Huisartsenbrochure Multiple Endocriene Neoplasie (MEN) Syndroom
Multiple Endocriene Neoplasie (MEN*) is de verzamelnaam voor een aantal zeldzame erfelijke tumorsyndromen van de endocriene organen. Deze worden gekenmerkt door het ontstaan van tumoren in hormoonproducerende organen die zowel benigne als maligne van aard kunnen zijn. De symptomen die daarbij optreden zijn merendeels het gevolg van overproductie van hormonen, lokale druk door tumormassa en metastasen. Op basis van de specifieke genmutatie en de daarbij horende klinische kenmerken, wordt er een onderverdeling gemaakt in MEN1 en MEN2. Dit zijn twee afzonderlijke ziektebeelden, met hun eigen specifieke klinische en genetische kenmerken.
MEN1 kenmerkt zich door neuro-endocriene tumoren van pancreas, duodenum, thymus, bronchus en maag, evenals
tumoren van de bijnier, hypofyse en bijschildklieren.
MEN2 heeft als centraal kenmerk het medullair schildkliercarcinoom. MEN2 omvat 3 subtypes; MEN2a, MEN2b en
FMTC (familiair medullair schildkliercarcinoom).
- - Bij MEN2a is er bij meer dan 90% van de patiënten sprake van een medullair schildkliercarcinoom. Daarnaast bestaat er een verhoogde kans op het ontstaan van feochromocytomen en hyperparathyreoïdie.

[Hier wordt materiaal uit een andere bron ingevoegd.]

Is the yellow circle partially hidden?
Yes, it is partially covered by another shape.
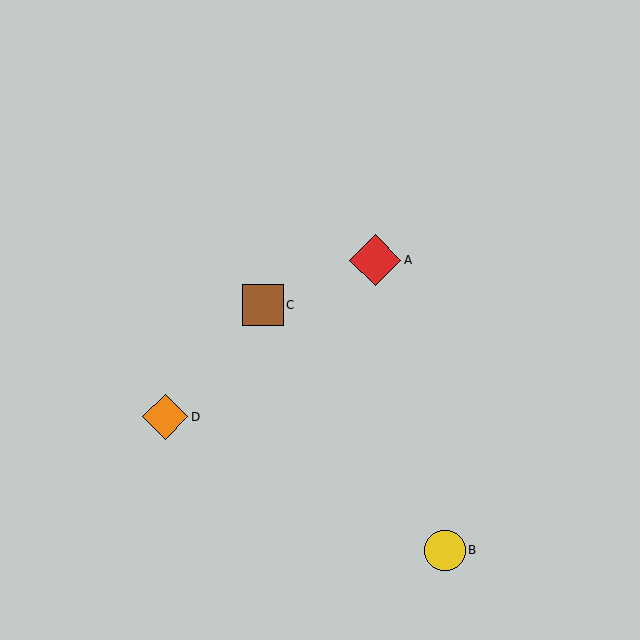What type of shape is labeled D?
Shape D is an orange diamond.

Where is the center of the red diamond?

- - Bij MEN2b is de kans op een schildkliercarcinoom vrijwel 100%. Er treedt geen hyperparathyreoïdie op. Verder onderscheidt MEN2b zich doordat patiënten vaak een Marfanoïde lichaamsbouw hebben en er specifieke laesies op de mucosa van onder andere de mond en oogleden ontstaan (geel-witte sessiele noduli). Tevens kunnen er ganglioneuromen in de darm optreden. MEN2b manifesteert zich meestal door hardnekkige obstipatie kort na de geboorte. Als dit kenmerk niet optreedt of wordt gemist, zal een schildkliercarcinoom voor het 2e levensjaar het eerste kenmerk zijn.
- - Bij FMTC is er alleen sprake van medullair schildkliercarcinoom.
Alle vormen van MEN erven autosomaal dominant over. De manifestaties ontstaan vaak al op de kinderleeftijd. De
typische tumoren gedragen zich vaak anders dan de sporadisch voorkomende varianten; onder andere op het gebied
van groeisnelheid, recidieven en reactie op de behandeling. De belangrijkste pijlers in de diagnostiek en behandeling
van MEN zijn (vroegtijdig) genetisch onderzoek en intensieve surveillance. Dit is uiteraard alleen mogelijk als bekend is dat MEN al in de familie voorkomt. Voor MEN2b is dat meestal niet het geval, dus dan wordt de diagnose gesteld opbasis van de kliniek. De behandeling van MEN bestaat grotendeels uit chirurgische resectie van tumoren en/of
bedreigde organen.
* Er zijn ook patiënten en professionals die gebruik maken van de schrijfwijze ‘M.E.N.’ om de afkorting beter tot zijn
recht te laten komen. In deze brochure is gekozen voor ‘MEN’, omdat dit aansluit bij de internationale literatuur.